1. リスボン条約の批准
アイルランド国民投票の結果 を受け、リスボン条約の発効には暗い影が伸びているが、2008年6月、欧州理事会は、早急な対応を避け、同年10月に再び協議することを決定した(詳しくは
こちら)。審議は、アイルランド政府の提案に基づき行われるが、フランスは、ポーランド や チェコ といった欧州統合に懐疑的な国が危機をさらに深めないよう牽制する使命を負っている(参照)。
そもそもリスボン条約は、欧州憲法条約の発効に見通しが立たなくなったため制定されたが、その原因をつくったのはフランスである。約3年の歳月を経て、フランスは再び同じような課題に直面することになったと言えるが、2005年5月、フランス国民が欧州憲法条約の批准を否決した背景には、拡大EUないし経済のグローバル化に対するEU市民の不安や不満があった(詳しくは
こちら)。このような問題を解消し、EUを真に市民に身近な組織にすることがリスボン条約の発効についても求められている(参照)
2. 地中海連合
現在、EUは、旧ユーゴスラビア諸国やトルコにEU加盟の見通しを与え、様々な支援を行っている(詳しくは こちら)。また、それよりも東方の欧州諸国との間には「欧州近隣政策」を実施し、関係の強化に努めているが、この「東方政策」に対し、「南方政策」は発展に遅れがみられる。つまり、地中海沿岸諸国との間に自由貿易圏を創設する試みもすでに1995年に開始されているが(いわゆるバルセロナ・プロセス)、近時は停滞している。地中海に接し、また、伝統的にアフリカ諸国との結びつきも強いフランスは、新たに地中海連合を発足させ、EUと沿岸諸国との関係強化に力をいれることになった。第1回会合は7月13日
(パリ)に予定されている。
なお、当初のフランス案では、地中海に接していないEU加盟国は参加しないものとされていたが、ドイツの強い抵抗にあい、修正を余儀なくされた。同連合には、全EU加盟国と地中海に接するアフリカ諸国(例えば、チュニジア)や中東諸国(イスラエル、パキスタン、レバノン)が参加する。総計では39ヶ国(人口は約7億5000万)にも及ぶ。
3. 気候変化と新しいエネルギー政策
地球環境の保全やエネルギー政策(環境にやさしいエネルギー源の利用と安定した供給確保)は、近年の主要な政策課題に挙げられ、フランスもこれを承継するが、核保有国であり、また、古くから原子力発電に推進してきたフランスは、二酸化炭素を排出せず、また、供給が安定するエネルギー源として、原子力発電の重要性を強調している。
4. 庇護・移民政策
地中海に面したEU加盟国には、大量の難民が押し寄せ、大きな問題となっているが、加盟国間の政策は大きく異なっている。自国の利益にも大きく関わる案件として、フランスは庇護政策の調整を議長国期間の主要課題の一つに挙げている。

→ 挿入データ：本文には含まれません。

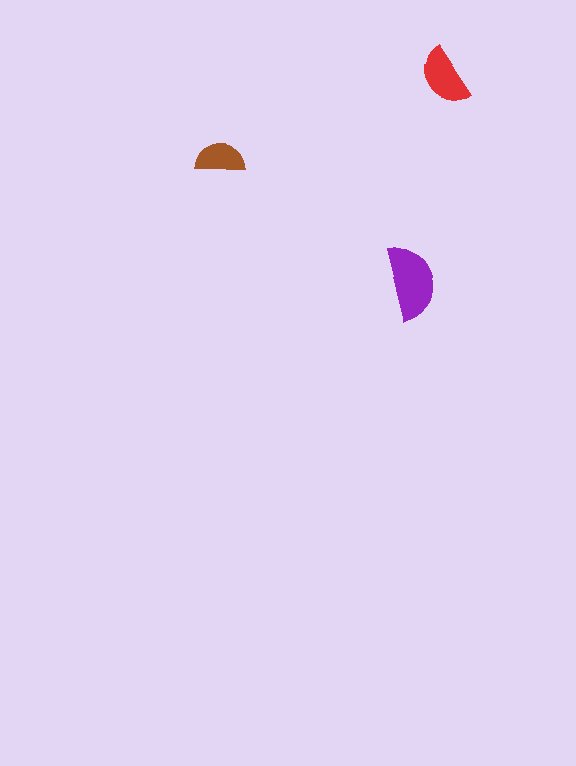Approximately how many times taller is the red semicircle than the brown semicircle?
About 2 times taller.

なお、2008年6月、欧州委員会は、EUの新しい移民政策の大綱案を発表しており、10月の欧州理事会での採択が目標に掲げられている。また、同時に、庇護政策の調整に関する提案も示されている。
5. 安全保障・軍事政策
Sarkozy 大統領は、フランスの NATO 復帰を宣言しているが、それだけではなく、EU軍 と NATO との関係を強化すべきとし、従来のフランスの方針を大きく転換させている。なお、リスボン条約の発効の遅れは、この政策分野に影響を及ぼす。
6. 農業政策改革
EU内最大の農業国であるフランスの要請を強く反映し、古くからEU(EC)の予算の大半は農業政策の分野にあてがわれているが、農家に対する補助金の支給は削減される傾向にある。WTOの貿易交渉を進める上でも、農業政策改革は重要な政策課題となるが、近時の食糧不足問題を受け、フランスは農業の重要性を指摘している。